I had been visiting my TW colleague in West Wales at the time, taking advantage of the more spacious garage facilities to finish the final jobs on the Land Rover which had been laid up, (mostly in bits), throughout the winter of 2020. Therefore, not only would it have to drive the usual short journey from my home in Buckinghamshire to Bicester in the neighbouring county of Oxfordshire. It would also have to trek the 200 miles back to Bucks.
"on this occasion, it entailed replacing the entire rear suspension..."
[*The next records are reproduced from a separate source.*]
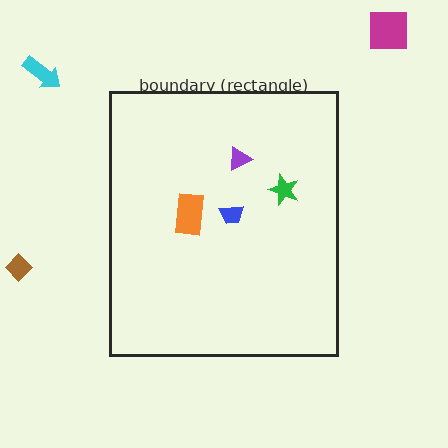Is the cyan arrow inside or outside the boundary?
Outside.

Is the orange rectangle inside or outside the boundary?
Inside.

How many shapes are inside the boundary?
4 inside, 3 outside.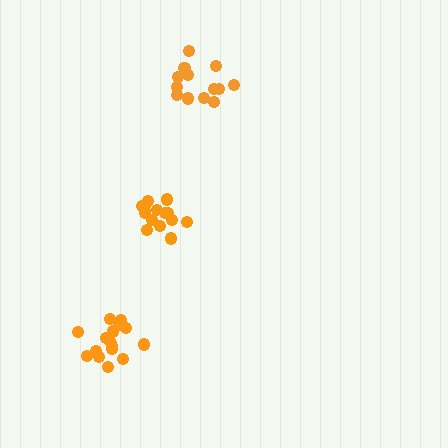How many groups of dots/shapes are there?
There are 3 groups.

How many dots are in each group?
Group 1: 15 dots, Group 2: 17 dots, Group 3: 13 dots (45 total).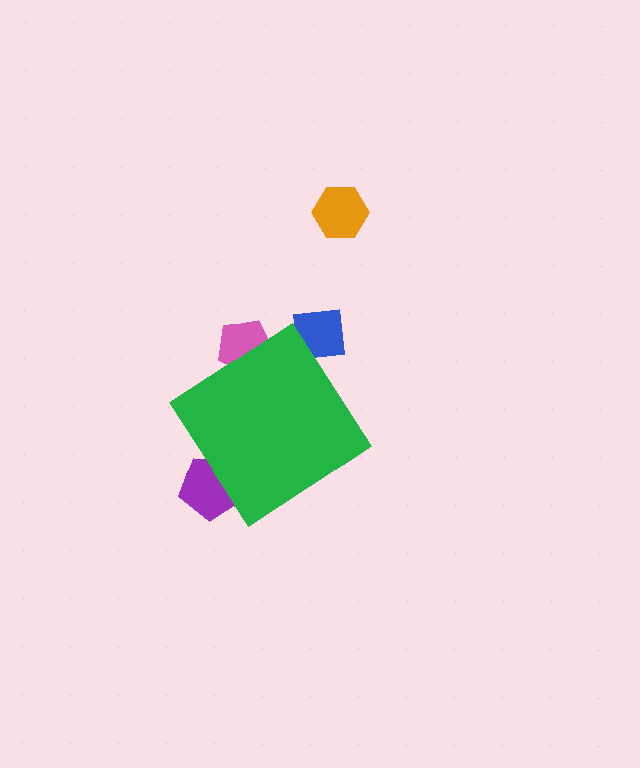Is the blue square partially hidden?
Yes, the blue square is partially hidden behind the green diamond.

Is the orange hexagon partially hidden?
No, the orange hexagon is fully visible.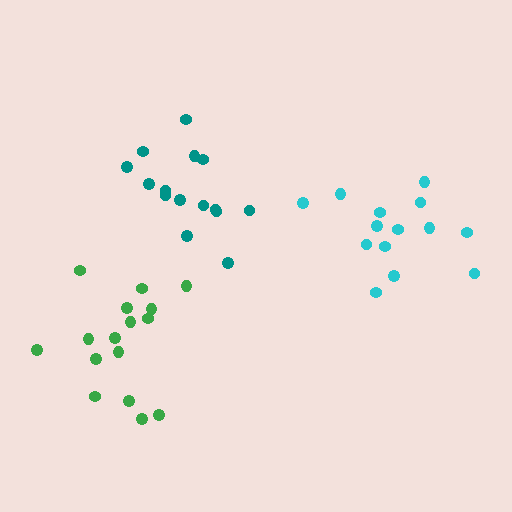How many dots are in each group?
Group 1: 14 dots, Group 2: 16 dots, Group 3: 15 dots (45 total).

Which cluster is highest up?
The teal cluster is topmost.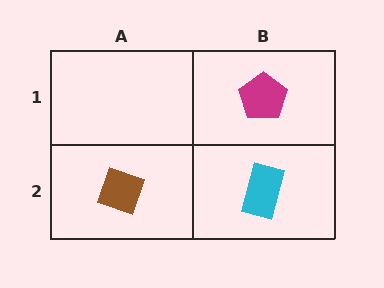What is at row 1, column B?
A magenta pentagon.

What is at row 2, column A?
A brown diamond.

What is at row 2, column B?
A cyan rectangle.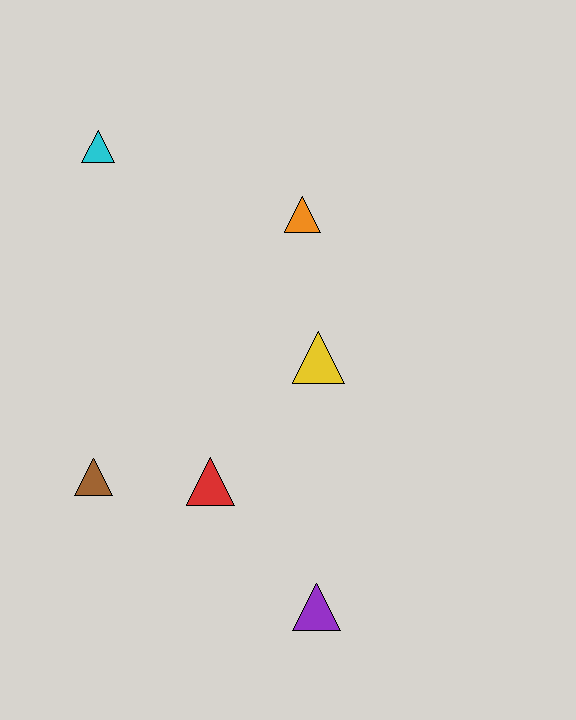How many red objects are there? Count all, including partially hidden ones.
There is 1 red object.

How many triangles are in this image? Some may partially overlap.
There are 6 triangles.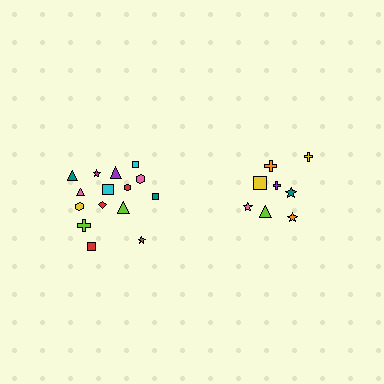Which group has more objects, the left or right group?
The left group.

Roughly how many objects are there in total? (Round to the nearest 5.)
Roughly 25 objects in total.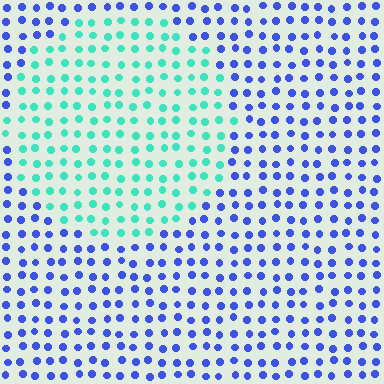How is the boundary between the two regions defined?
The boundary is defined purely by a slight shift in hue (about 66 degrees). Spacing, size, and orientation are identical on both sides.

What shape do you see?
I see a circle.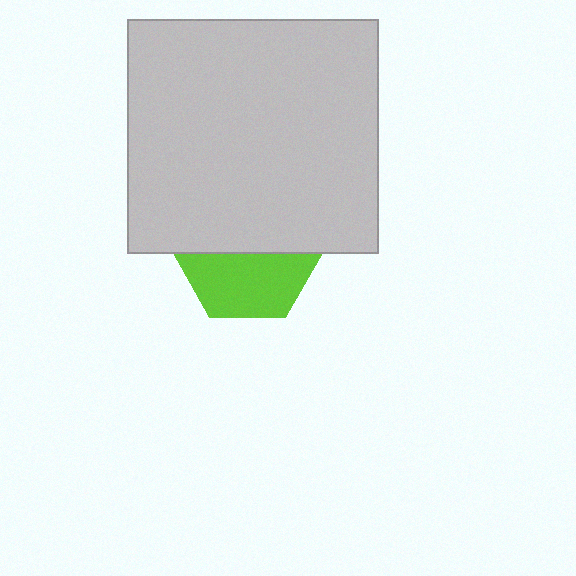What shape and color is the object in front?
The object in front is a light gray rectangle.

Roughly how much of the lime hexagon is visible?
About half of it is visible (roughly 48%).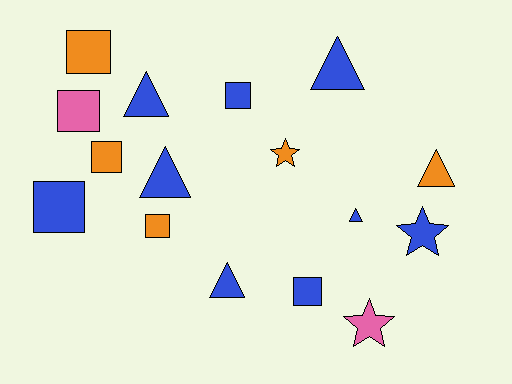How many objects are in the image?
There are 16 objects.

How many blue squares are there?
There are 3 blue squares.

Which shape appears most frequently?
Square, with 7 objects.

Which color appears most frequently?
Blue, with 9 objects.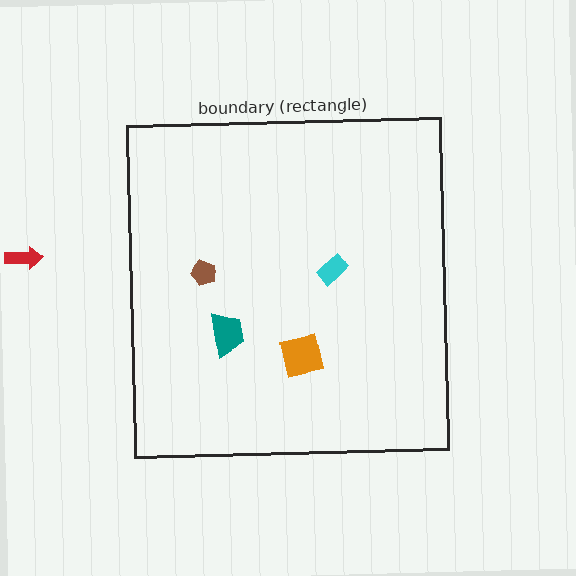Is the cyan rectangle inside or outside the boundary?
Inside.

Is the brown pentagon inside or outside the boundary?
Inside.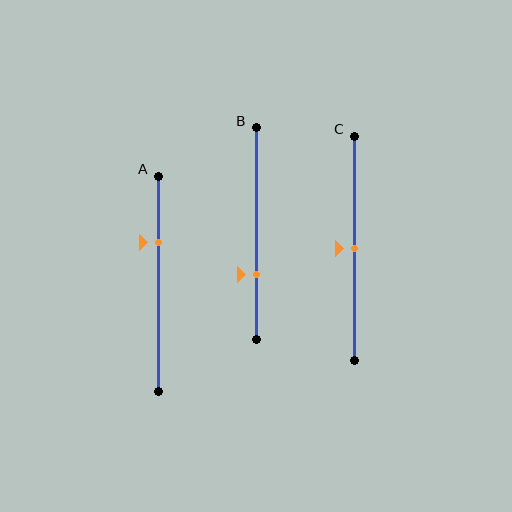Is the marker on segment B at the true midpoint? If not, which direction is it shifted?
No, the marker on segment B is shifted downward by about 19% of the segment length.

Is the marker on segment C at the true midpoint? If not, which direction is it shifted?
Yes, the marker on segment C is at the true midpoint.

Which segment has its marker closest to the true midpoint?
Segment C has its marker closest to the true midpoint.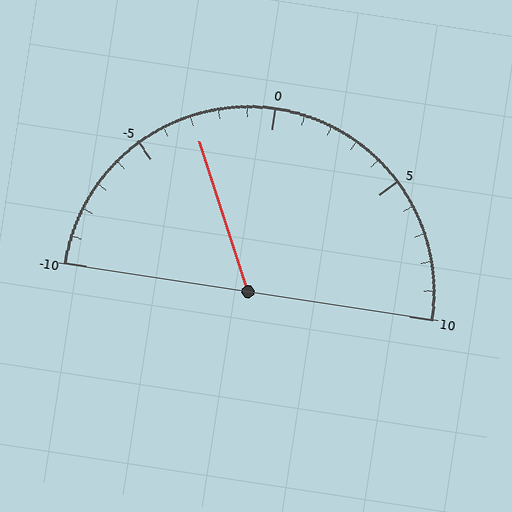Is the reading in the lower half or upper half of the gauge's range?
The reading is in the lower half of the range (-10 to 10).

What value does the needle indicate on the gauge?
The needle indicates approximately -3.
While I didn’t convey this to Will at the time, I was not exactly optimistic when it came to the drive home. There’s little I haven’t fiddled with when it comes to that Land Rover, but I had never covered such a distance in it before. I know it doesn’t sound like a lot, but if you’ve ever been in a Series Land Rover, you’ll know that 200 miles in the space of a day is quite the expedition. On reflection, knowing the history of the car, I very much doubt it had ever driven as many miles in one day, but as it turned out, I needn't have worried. In fact, neither car faltered, in spite of the 20+ degree temperatures outside and the fact that they had not been on such a run for years, if ever (in the case of my Land Rover). Okay, the clutch is probably on the way out and I think the brakes are almost down to the metal as they were rather squeaky and grabby, but both of us took it very easy and no problems were encountered along the way. It’d have been a little less nerve-racking if my temperature gauge had worked, but with a Lucas electrical system, you should really count your blessings if anything works!
Luckily for me, my M.O.T exempt beetle made my preparation for the show a little less strenuous than Jack’s, nevertheless, jobs had to be done. To quote ‘The Battle of Britain’, We were on our own, we were playing for time, and it was running out. To boil things down, I condensed my tasks into 3 categories: Stopping, Going & Oil. Over the few days leading up to the Scramble, my car had decided it was eager to go. Too eager in fact, as every time my foot went near the accelerator, the throttle would stick open. Naturally, this made the car virtually un-drivable and downright dangerous so needed to be fixed ASAP. Luckily, the prognosis was a worn out (or lack of) pedal return spring and a slightly bent bracket. Both fixed quite simply, and I replaced the throttle cable while I was there. As a precautionary measure, the brakes were bled and tested and the oil was changed. I was ready to go. As viewers of our Instagram page may remember, a few days before our trip, I decided it would be a good idea to fiddle with my washer jet hoses. As you can imagine, this ended poorly. For the unaware, the washers in a VW beetle are pressurised from the spare tyre. My genius idea to ‘bypass’ the valve I had broken meant that the bottle became over-pressured and leaked washer fluid all over my nice new espadrilles.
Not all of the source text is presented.